Quantitative and Functional Ecology

Apa khabar! I’m Lai Hao Ran (賴浩然) and a plant community ecologist, currently jointly appointed by South East Asia Rainforest Research Partnership (SEARRP), Malaysia and Imperial College London, UK. My research aims to understand and generalise the dynamics of forest biodiversity through functional traits, statistical rigour, and long-term monitoring. My career goal is to build capacity and foster a more innovative research community in Malaysia and tropical Asia.

Please feel free to reach out for research collaboration, forest fieldwork, guest teaching, and project (co)supervision.

Research themes

With selected publications.

Functional trait ecology

Plant functional traits are a universal currency for understanding how species respond to their environment and shape the communities around them. My work uses traits to explain forest community assembly, successional dynamics, and biodiversity patterns across tropical and subtropical systems — from Borneo to New Zealand.

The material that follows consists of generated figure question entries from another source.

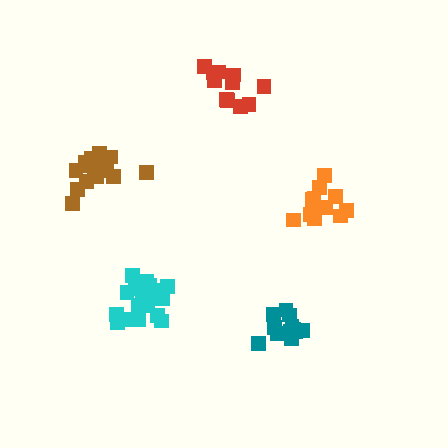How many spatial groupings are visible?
There are 5 spatial groupings.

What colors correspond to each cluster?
The clusters are colored: teal, orange, cyan, red, brown.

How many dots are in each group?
Group 1: 12 dots, Group 2: 11 dots, Group 3: 17 dots, Group 4: 11 dots, Group 5: 15 dots (66 total).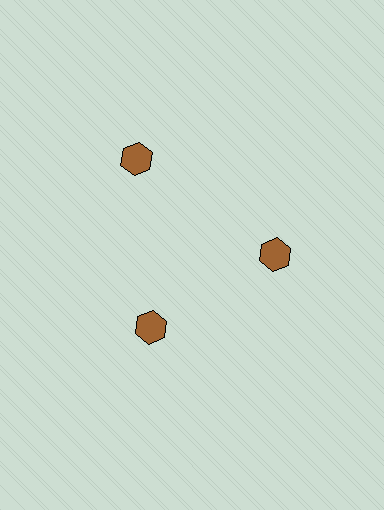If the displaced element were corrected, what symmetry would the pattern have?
It would have 3-fold rotational symmetry — the pattern would map onto itself every 120 degrees.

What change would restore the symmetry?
The symmetry would be restored by moving it inward, back onto the ring so that all 3 hexagons sit at equal angles and equal distance from the center.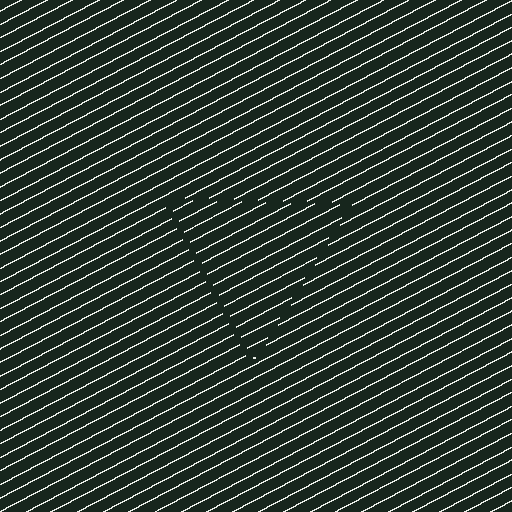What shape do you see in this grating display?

Species interactions and coexistence

Species do not exist in isolation: competitive, facilitative, and non-additive biotic interactions jointly determine who persists and where. I develop and apply frameworks from modern coexistence theory and ecological network science to quantify these interactions and understand how they propagate through communities under disturbance.

Quantitative methods

Ecological inference is only as good as the models behind it. I develop and apply novel statistical approaches —- including hierarchical models, model-based ordination, and joint species distribution models —- to extract rigorous ecological signal from observational and long-term monitoring data.